Book Review: Moral Minority - Our Skeptical Founding Fathers by Brooke Allen

Moral Minority: Our Skeptical Founding Fathers is a book that will probably set off both the Christian fundamentalists and the fundamentalist left as it seeks to tell the story of what the founding fathers of the United States truly believed theistically - or whether they believed in God at all. What is even better is the author uses these men's own words to explain their beliefs.
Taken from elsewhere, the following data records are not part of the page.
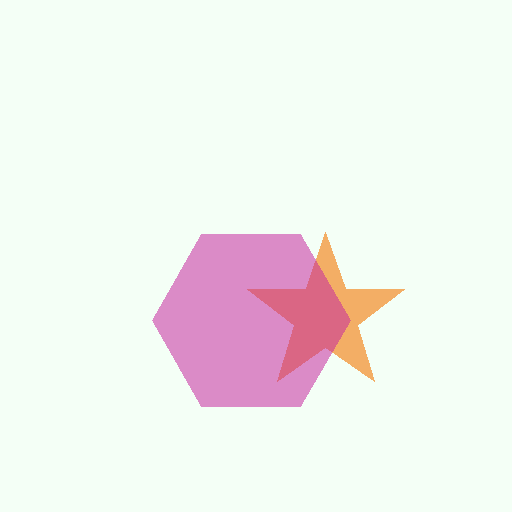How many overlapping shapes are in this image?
There are 2 overlapping shapes in the image.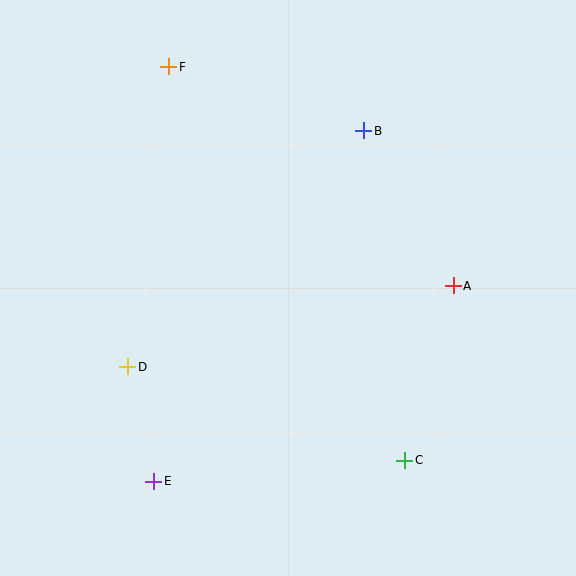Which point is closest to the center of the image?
Point A at (453, 286) is closest to the center.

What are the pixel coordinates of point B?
Point B is at (364, 131).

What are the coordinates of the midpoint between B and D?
The midpoint between B and D is at (246, 249).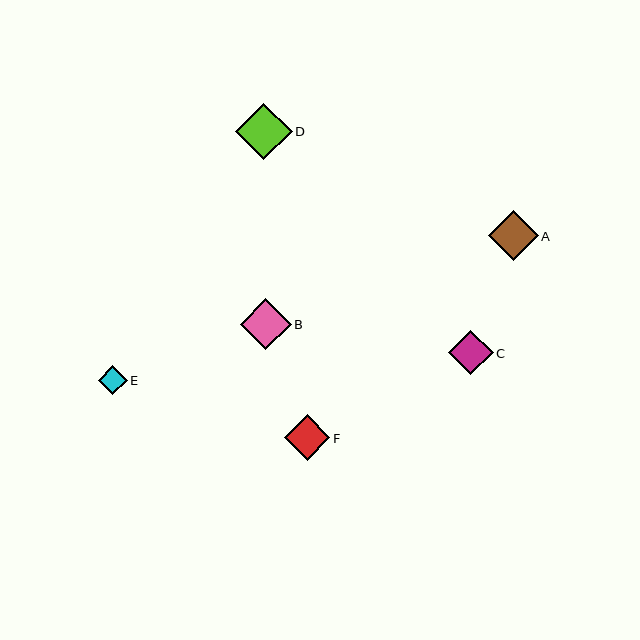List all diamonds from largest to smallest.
From largest to smallest: D, B, A, F, C, E.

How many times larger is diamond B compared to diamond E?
Diamond B is approximately 1.7 times the size of diamond E.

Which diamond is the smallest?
Diamond E is the smallest with a size of approximately 29 pixels.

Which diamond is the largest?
Diamond D is the largest with a size of approximately 57 pixels.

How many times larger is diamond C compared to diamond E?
Diamond C is approximately 1.5 times the size of diamond E.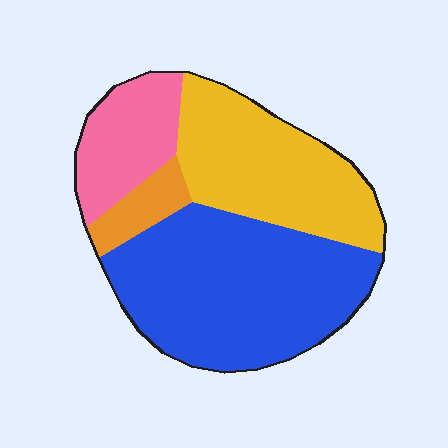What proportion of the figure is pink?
Pink takes up about one sixth (1/6) of the figure.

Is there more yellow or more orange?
Yellow.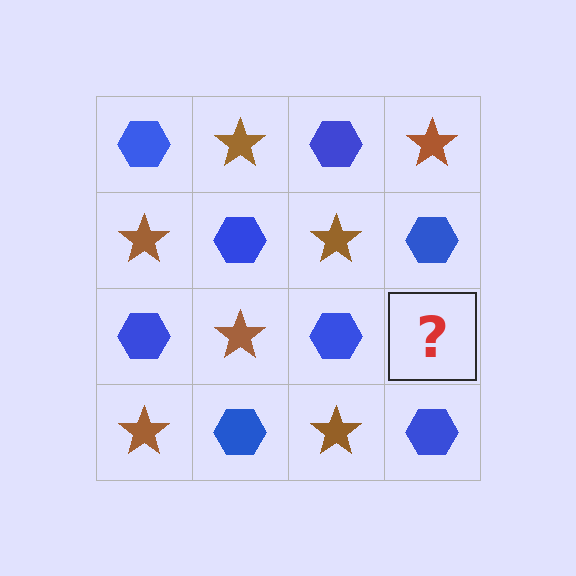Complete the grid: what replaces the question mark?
The question mark should be replaced with a brown star.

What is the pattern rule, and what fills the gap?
The rule is that it alternates blue hexagon and brown star in a checkerboard pattern. The gap should be filled with a brown star.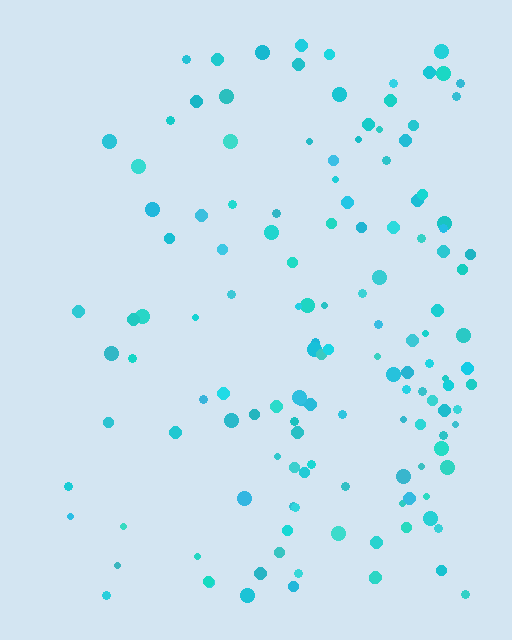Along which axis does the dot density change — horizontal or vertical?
Horizontal.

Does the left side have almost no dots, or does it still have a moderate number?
Still a moderate number, just noticeably fewer than the right.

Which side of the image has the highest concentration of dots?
The right.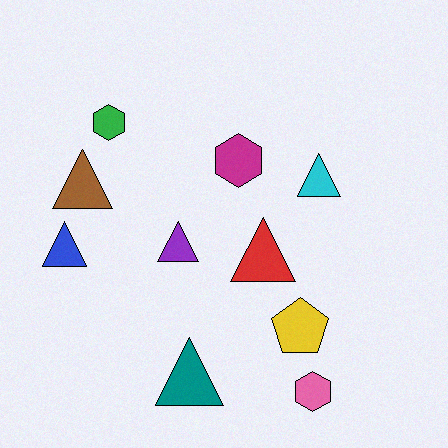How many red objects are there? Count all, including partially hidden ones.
There is 1 red object.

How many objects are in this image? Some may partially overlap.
There are 10 objects.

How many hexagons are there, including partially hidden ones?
There are 3 hexagons.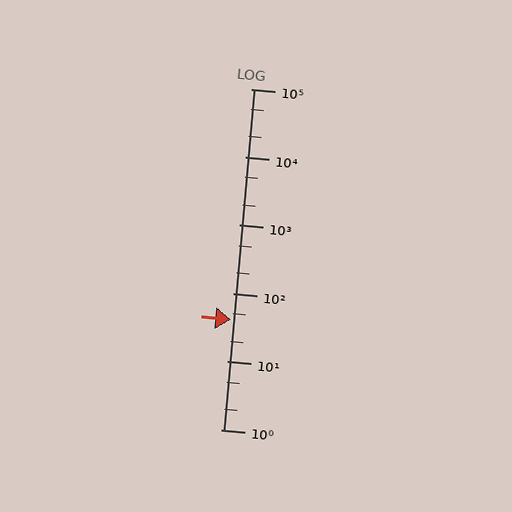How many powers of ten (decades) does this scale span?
The scale spans 5 decades, from 1 to 100000.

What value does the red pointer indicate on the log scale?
The pointer indicates approximately 41.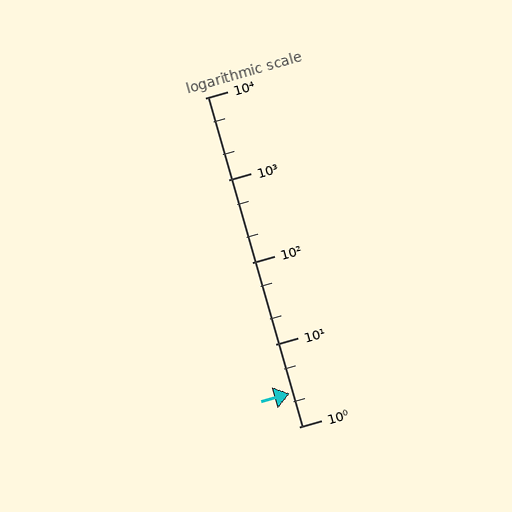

For those of you that are not from the U.S., let me explain the odd problem that the founding fathers present. You see, there are two groups that seem to want to adopt them - both actually rather wrong in their presumptions. One faction is the Christian fundies/evangelicals who continually try to convince us that the founding fathers were Christians bent on founding the U.S. as a Christian country. On the other hand, you have radical fundamentalist secularist/atheists who try to portray them as avid athiests who would have said so but didn't, as they were in fear of persecution.

Reading Moral Minority will convince you that neither of the two extremes is even close to getting it right. Author Brooke Allen only concentrates on six of the group known as the founding fathers: Benjamin Franklin, George Washington, John Adams, Thomas Jefferson, James Madison, and Alexander Hamilton, presumably because they, of all the founding fathers, produced the most amount of writing from which to judge them. Barring reading the complete works of all these men it, sufficient knowledge can be gained from Allen's overview of what the men believed and why.

My only small gripe with the book is the preface which comes off a bit inaccurate when taken in context with the rest of the book. The tone of the preface is a bit too politically correct and anti-Christian - it ought to be taking into account what is contained therein. One almost wishes the final chapter, which pertains to the background of the time, was at the beginning of the book to give a refresher course for those who either fell asleep in history class or who are not as grounded in 18th century history as they might want to be.

Overall, this is an excellent book about the beliefs of the six founders and well worth a read. I shall refer to it often when someone spouts off about these men claiming them to be something they were not. Highly recommended.